# Painting wrought iron?



## sisterpine (May 9, 2004)

I am painting the wrought iron around my home. I had it painted 1.5 years ago but the idiots did not know what they were doing and used exterior house paint? Duh the rust spots came right through. So now I have it sanded, scraped, and wire brushed and primed with rustoleum metal primer. I am ready to paint and am using Ace brand rust stop paint because it is tintable to the dark teal I need. 

Question, Can I buy an inexpensive air sprayer, dilute the paint with thinner and spray the portions like gates and doors that have screen as well as iron?

If I cannot find a way to spray the doors and gates I will be here three years from Sunday trying to brush all this screen and make it look decent and not fill in the little holes! It has taken me two days of painting to get half the front door done and the whole little entry porch is iron and screen. The regular window iron things I can paint using a sock on my hand over a glove and that works great. But this screen is killing me. I would have to buy a sprayer because mine is an airless sprayer.:grit:


----------



## Bearfootfarm (Jul 13, 2006)

I doubt you can get it thin enough to keep from plugging the holes in screen.
Even plain water can clog screen holes

Do you have a compressor?
You might be able to use a brush or sponge with thinned paint, and then blow the paint out of the holes before it dries


----------



## ChristieAcres (Apr 11, 2009)

Sorry to hear about your earlier bad experience! I know painting is less expensive, but if you could get it powder coated? It would last for many more years. My DH is a Welder/Machinist and recommends all his customers get their gates/railings powder coated. I have seen some of his railings 10 years after he built them & they were powder coated. They still look beautiful!

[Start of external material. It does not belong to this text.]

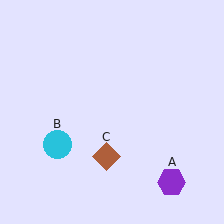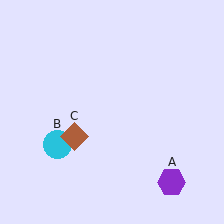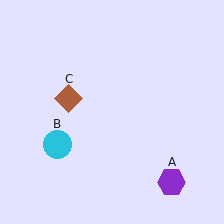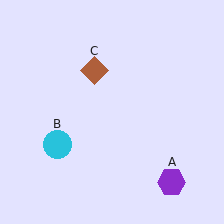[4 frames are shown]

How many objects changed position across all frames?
1 object changed position: brown diamond (object C).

I wish there were a better paint product for decking. No matter what we have used to finish our decks, it lasts about half the time (we get a lot of rain).


----------



## RonM (Jan 6, 2008)

Go for the p owder coating or buy a few cans of rustoleum spray paint......


----------



## Steve in PA (Nov 25, 2011)

When I worked for a painting contractor we did ironwork by hand. It takes a long time, but that's just how you have to do it if you want a quality job. Also, visit your local paint store *not the big box* and see what they recommend. I'm partial to Sherwin-Williams, but that's what we used and I saw a difference. A historic home we did 20 years ago is still in great shape.

I would also assume you're going to want oil based paint. It's hellish cleanup, but you can't beat it for longevity.


----------



## sisterpine (May 9, 2004)

Decided that most of it could/would be done by hand with rust stop which is a good one. The parts with screen, like the gates/doors/entry porch it is not window type screen. The holes are bigger, it is steel mesh. Those parts will be sprayed with my compressor and a small container type spray thingy that DB has that I can use. It is gonna be so pretty!


----------



## Bearfootfarm (Jul 13, 2006)

> The holes are bigger, it is steel mesh. Those parts will be sprayed


If the holes are big enough, it would probably take less paint to use a heavy knap roller.


----------



## frankva (May 21, 2009)

Agree. Just be ready to hit drips and runs with small brush. Do not overload roller.

Some things to get proper you just have to bite the bullet and invest the time and fuss. The most fun I ever had was one of those spiral spindle wrought iron gates. Cool gate, but they should have spent the extra for powder coating. Ugh.

Be aware that you may have to retouch spots that didn't get full coverage with the primer. Steel wool will scuff it up.


----------